- Born: 20 August 1920 Bontosunggu [id], Dutch East Indies
- Died: 30 June 1986 (aged 65)
- Children: 4
- Military career
- Allegiance: Indonesia
- Branch: Indonesian Navy
- Service years: 1945–?
- Rank: Colonel

= Hamzah Tuppu =

Indonesian Navy officer and journalist

A. Hamzah Tuppu (20 August 1920 – 30 June 1986), also written as Hamzah Daeng Tuppu, was a mid-ranking Indonesian Navy officer and journalist. He was a founder of the Indonesian Navy in Surabaya, East Java. He is considered as a pioneer in the creation of the Indonesian Navy.

== Early life and career ==
Tuppu was born in Borongcalla, Bontosunggu on 20 August 1920. His father's name was Sayyid Daeng Ngempo, and his mother was I Tallasa Daeng Rannu. He was the seventh-generation descendant of Yusuf Al-Makassari.

During his childhood, he was raised by Karaeng Galesong XVI, I Laringau Daeng Mangingruru and often called Cakkua. He also attended school in Makassar.

After finishing school, Tuppu worked at the Land Office in Makassar in 1938. He became involved in the anti-colonial movement against the Dutch in 1941. His involvement in the anti-colonial struggle led to his arrest and imprisonment in Sengkang and later in Garut. While detained in Garut, he befriended Sukarni and read books by Tan Malaka, including Naar de Republiek Indonesië. From there, he began to admire Tan Malaka. He received direct tutorials from him regarding revolutionary struggle and guerrilla warfare tactics. In 1942, he was released from prison.

== Military career ==
During the Japanese occupation, Tuppu joined Jawa Hokokai and the Navy of Defenders of the Homeland. He also received military training from the Imperial Japanese Navy.

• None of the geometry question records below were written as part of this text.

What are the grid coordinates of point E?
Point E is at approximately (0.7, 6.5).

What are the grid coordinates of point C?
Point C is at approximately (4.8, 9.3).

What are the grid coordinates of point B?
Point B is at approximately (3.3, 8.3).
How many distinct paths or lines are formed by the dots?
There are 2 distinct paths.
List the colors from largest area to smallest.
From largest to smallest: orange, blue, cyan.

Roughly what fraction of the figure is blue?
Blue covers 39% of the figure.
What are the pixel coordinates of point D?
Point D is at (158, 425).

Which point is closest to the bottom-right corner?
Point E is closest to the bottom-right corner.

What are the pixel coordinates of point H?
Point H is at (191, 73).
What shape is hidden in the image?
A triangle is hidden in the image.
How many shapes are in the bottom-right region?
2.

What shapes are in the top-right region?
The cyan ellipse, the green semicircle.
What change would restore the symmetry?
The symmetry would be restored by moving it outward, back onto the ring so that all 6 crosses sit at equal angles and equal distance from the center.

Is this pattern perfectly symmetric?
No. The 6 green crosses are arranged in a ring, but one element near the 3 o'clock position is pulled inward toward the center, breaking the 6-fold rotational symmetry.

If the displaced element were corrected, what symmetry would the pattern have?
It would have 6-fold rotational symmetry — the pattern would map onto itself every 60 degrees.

After the proclamation of independence, Tuppu met Tan Malaka at Sukarni’s house on Minangkabau Street, Jakarta. In his meeting with Tan Malaka, he gained knowledge about guerrilla warfare tactics. Sukarni then asked Hamzah to go to Surabaya together with Sjamsu, Abidin Effendi, and Deibel Effendi for political action. They agreed to Sukarni’s request and went to Surabaya. Upon arriving in Surabaya, they formed the People's Security Army (BKR) Navy by recruiting sailors from Djawa Unko Kaisha, Akatsuki Butai, Heiho Navy, the maritime school, port laborers, and former members of the Royal Netherlands Navy.

As a naval leader, Tuppu was known as the person who designed the naval defense when NICA forces entered Java. To the youth forces from Raha, Barisan 20, he gave a mandate for them to establish Battalion Sadar. He also ordered L.M. Idrus Effendi, who also served as Commander of Battalion Sadar, to return to Raha and launch resistance against the Dutch. In 1947, Hamzah led the D-81 Brigade Crew.

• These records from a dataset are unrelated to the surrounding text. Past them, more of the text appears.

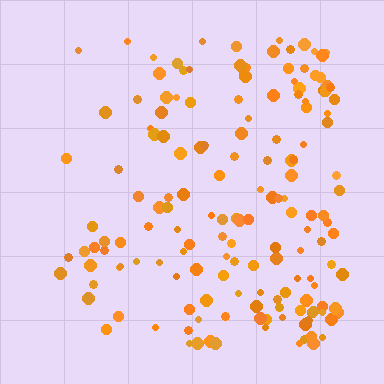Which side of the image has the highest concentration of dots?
The right.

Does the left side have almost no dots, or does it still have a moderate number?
Still a moderate number, just noticeably fewer than the right.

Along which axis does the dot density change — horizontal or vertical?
Horizontal.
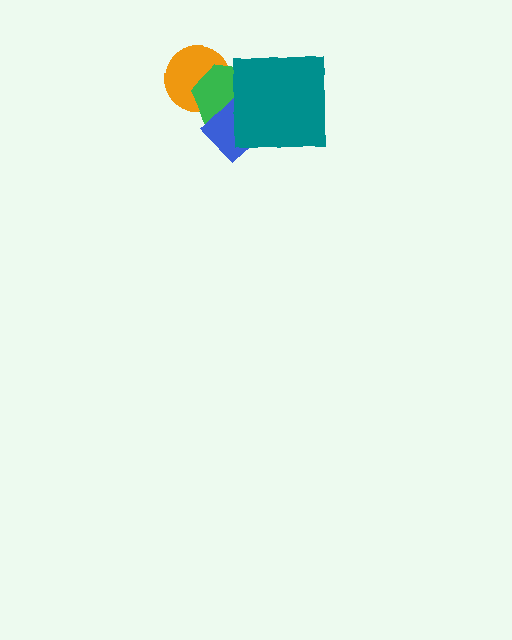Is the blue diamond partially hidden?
Yes, it is partially covered by another shape.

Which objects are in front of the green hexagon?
2 objects cover part of the green hexagon: the blue diamond and the teal square.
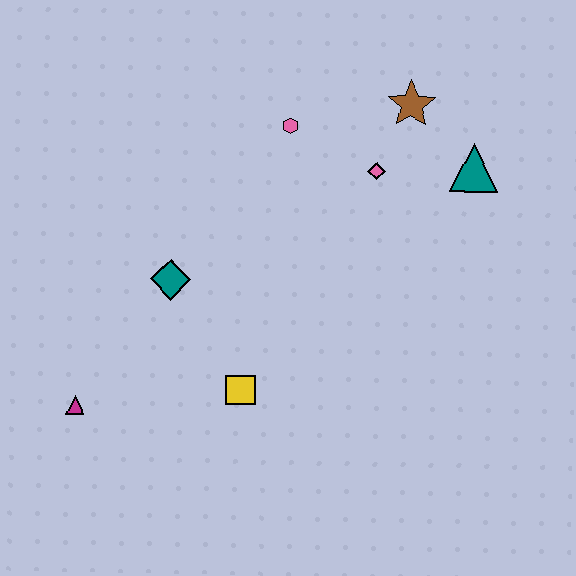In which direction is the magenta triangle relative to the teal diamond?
The magenta triangle is below the teal diamond.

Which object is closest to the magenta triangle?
The teal diamond is closest to the magenta triangle.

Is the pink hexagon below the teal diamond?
No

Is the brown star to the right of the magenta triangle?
Yes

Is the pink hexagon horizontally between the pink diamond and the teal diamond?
Yes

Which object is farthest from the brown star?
The magenta triangle is farthest from the brown star.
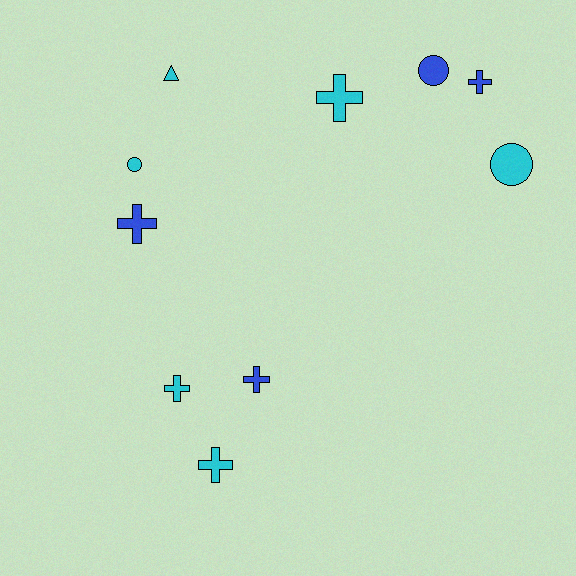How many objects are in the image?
There are 10 objects.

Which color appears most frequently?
Cyan, with 6 objects.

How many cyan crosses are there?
There are 3 cyan crosses.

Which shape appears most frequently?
Cross, with 6 objects.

== Post-military career and death ==
In the 1950s, Tuppu became the editor-in-chief of Maega magazine. In 1956, the Agency for the Accommodation of Former Armed Fighters proposed to the Ministry of Home Affairs to appoint him as Governor of Sulawesi.

Tuppu died on 30 June 1986 and was buried at the Kalibata Heroes Cemetery.

== Personal life ==
Hamzah married Erma Doomik in 1945, and the couple had four children.

== Awards ==

- Medal for Military Operation Service I (29 January 1958)
- Guerrilla Star (10 November 1959)
- Medal for Saptamarga (29 January 1959)
- Medal for Independence War I (5 October 1959)
- Medal for Independence War II (5 October 1959)
- Class A Veteran Charter (1964)
- Certificate of Appreciation as a Distinguished Figure from Takalar Regency Government (10 February 2000)

A monument was erected in South Galesong in 2002 to commemorate Tuppu's services. His name was also named after a street in Takalar.